Many in the drone industry have their attention focused on low-hanging fruit like drone delivery, with the potential that flying robots could bring medicine, gifts, even mimosas for brunch, to your door.

But one company is thinking a little bit differently about potential drone use cases, and investors seem to like it.

SeeTree, an AI-powered, end-to-end service that provides growers with intelligence on trees and tree clusters, has raised $30 million in a Series B funding round, tripling its total funding to date to $45 million.

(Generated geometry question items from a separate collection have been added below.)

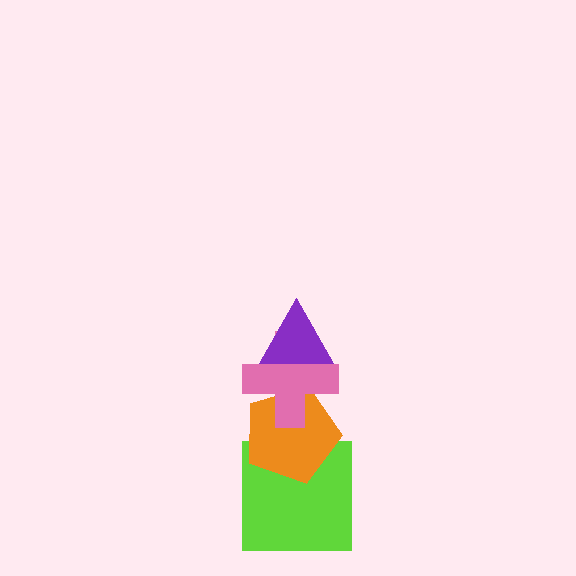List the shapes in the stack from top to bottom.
From top to bottom: the purple triangle, the pink cross, the orange pentagon, the lime square.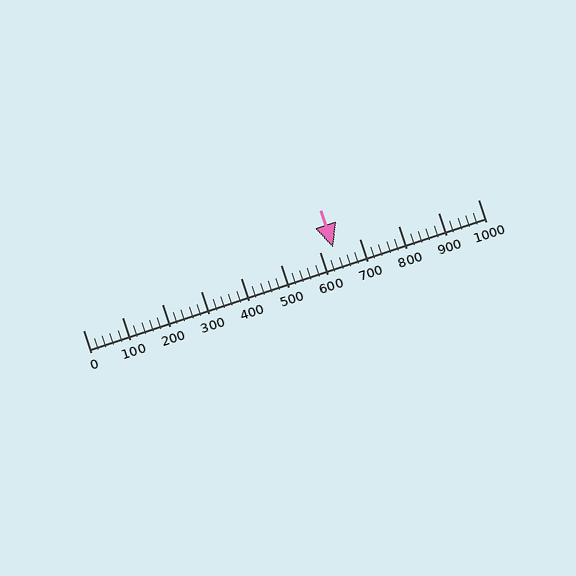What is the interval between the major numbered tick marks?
The major tick marks are spaced 100 units apart.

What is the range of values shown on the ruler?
The ruler shows values from 0 to 1000.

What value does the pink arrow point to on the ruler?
The pink arrow points to approximately 632.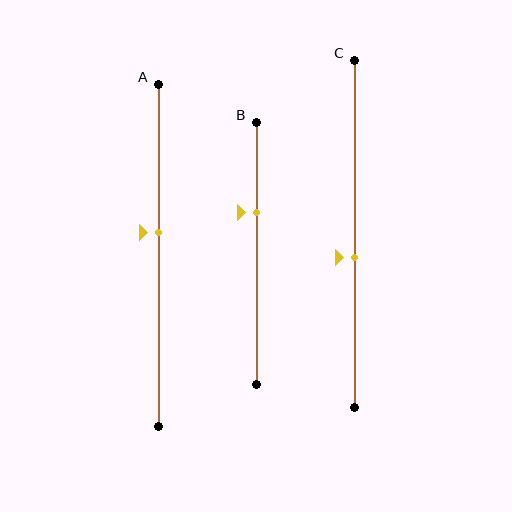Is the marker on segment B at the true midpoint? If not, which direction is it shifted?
No, the marker on segment B is shifted upward by about 16% of the segment length.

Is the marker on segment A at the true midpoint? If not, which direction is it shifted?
No, the marker on segment A is shifted upward by about 7% of the segment length.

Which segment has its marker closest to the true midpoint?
Segment A has its marker closest to the true midpoint.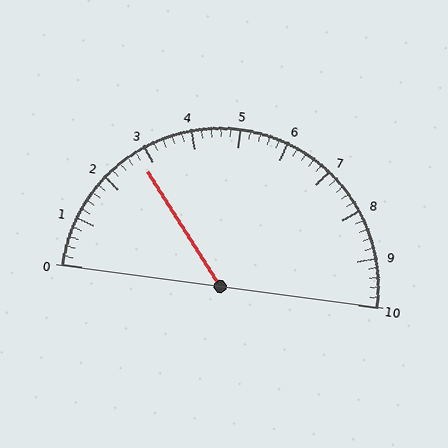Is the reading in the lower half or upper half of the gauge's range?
The reading is in the lower half of the range (0 to 10).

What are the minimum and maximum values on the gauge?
The gauge ranges from 0 to 10.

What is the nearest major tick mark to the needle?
The nearest major tick mark is 3.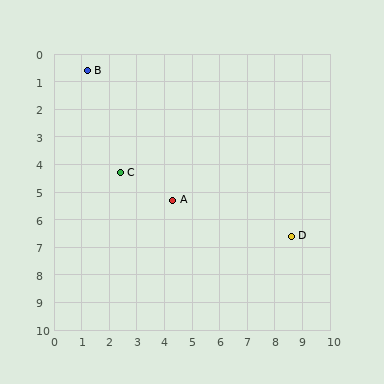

For now, SeeTree is focused on using its drones to support growth of citrus trees, which is a natural fit considering one of its key investors is Citrosuco, one of the world’s largest orange juice producers with sales to more than 100 countries.

“We started with citrus and are servicing the largest citrus growers globally,” said said Israel Talpaz, SeeTree co-founder and CEO. “We have a strong playbook and will continue scaling within citrus. We are now equally focused on growing our offerings into new crops such as almonds, olives and hazelnuts, where we are already deployed and supporting farmers.”

SeeTree’s other investors include International Finance Corporation, the private sector arm of the World Bank Group (which led the Series B funding round); Orbia Ventures; and Kubota, a Japanese manufacturer specializing in tractor and agricultural equipment.

SeeTree drone

How SeeTree works

SeeTree uses military-grade drones, ground sensors, artificial intelligence and machine learning tools to understand a tree’s health. Drones equipped with multi-spectral sensors collect ultra-high resolution images used to analyze the health and growth rates of every tree in a farmer’s grove. Combine that with tree and soil samples, plus machine learning algorithms to analyze the data, and from there, the farmer can design personalized cultivation plans for each tree or cluster of trees. Among the use cases are tracking tree health, pests and diseases.

“Our vision is to enable the Tree Farming 4.0 Revolution with the Intelligence-per-Tree that we provide,” Talpaz said. “SeeTree as a standalone solution can reduce operational expenses by 20-40%. By connecting SeeTree to tractors and irrigation systems, we can unlock additional optimizations to further increase the value to our farmers.”

Where SeeTree is at now

Today, SeeTree — which has about 120 people on its team right now — is focused on large growers worldwide who farm 1,000 hectares or more of tree crops. At the moment, the company is monitoring more than 50 million trees worldwide, with operations in Brazil, the United States, Chile and South Africa. SeeTree expects to monitor 1 billion trees by 2023.

SeeTree has been around since Sept. 2017, created by a team of  former intelligence officers and entrepreneurs based in Israel.

Tree farming is still a relatively small use case of drones. Among the other companies focused on using drones to help trees are U.S.-based DroneSeed, though even their position in the drone industry is a bit different. DroneSeed has specially designed drone with a device that can blast fertilizer and seeds into the ground at 350 feet per second, enabling it to plant 800 seeds per hour (one human worker typically can plant 800 seeds in a day).